In addition to participation in partnerships that work to conserve birds at larger scales, you can also live your day-to-day life in ways that help birds right where you live.
- Many bird-lovers enjoy cats. But cats are the biggest source of direct mortality to birds. Keep your cat indoors to keep birds safe and to keep your cat healthy.
- The second leading direct cause of bird deaths is collisions with windows, both those in office buildings and in private homes. If everyone took steps to create bird-friendly buildings, both at their own homes and work places, we could save hundreds of millions of birds.
- Become a citizen scientist – everyone can contribute to our knowledge of birds, including a better understanding of how many of which species occur where throughout the year – by submitting your observations through eBird.
- Coffee is the second most popular drink in the world, behind only water itself. Coffee can be grown in ways that are bird-friendly or very destructive to bird habitat. Drink bird-friendly coffee.

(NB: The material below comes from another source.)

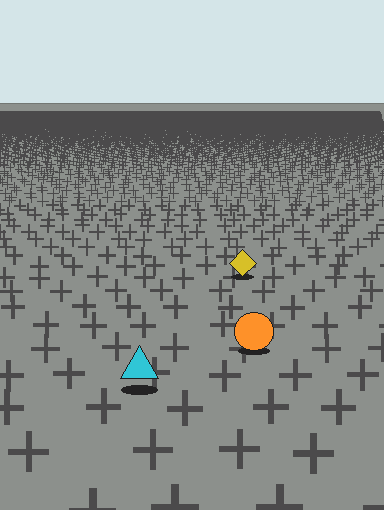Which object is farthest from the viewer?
The yellow diamond is farthest from the viewer. It appears smaller and the ground texture around it is denser.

We’re used to applying a variety of pesticides to our yards and lawns. Most of these kill insects that don’t damage our yard but yet provide food for birds. Lower your use of pesticides as far as possible.

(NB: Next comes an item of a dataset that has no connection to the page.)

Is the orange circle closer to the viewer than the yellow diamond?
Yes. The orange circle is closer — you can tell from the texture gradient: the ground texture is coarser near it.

- Choose native pollinator-friendly flowers and fruiting shrubs and trees for your yard. Not only birds, but butterflies and honey bees will thank you.
- Set a bird-friendly dinner table. Start with range-fed (grass-fed) beef. (Bison meat is even better!) Grassland birds are at risk. Also, purchase American-grown rice, which imitates vital wetland habitat. Rice habitat constitutes the very best bird-compatible mass-produced crop in the United States.
- Migrating birds are susceptible to colliding with towers using non-flashing warning lights. Contact owners of communication towers and tell them about bird and energy savings with bird-friendly lighting.
- Explore making your city more bird friendly by turning off lights in commercial buildings and by taking many other steps.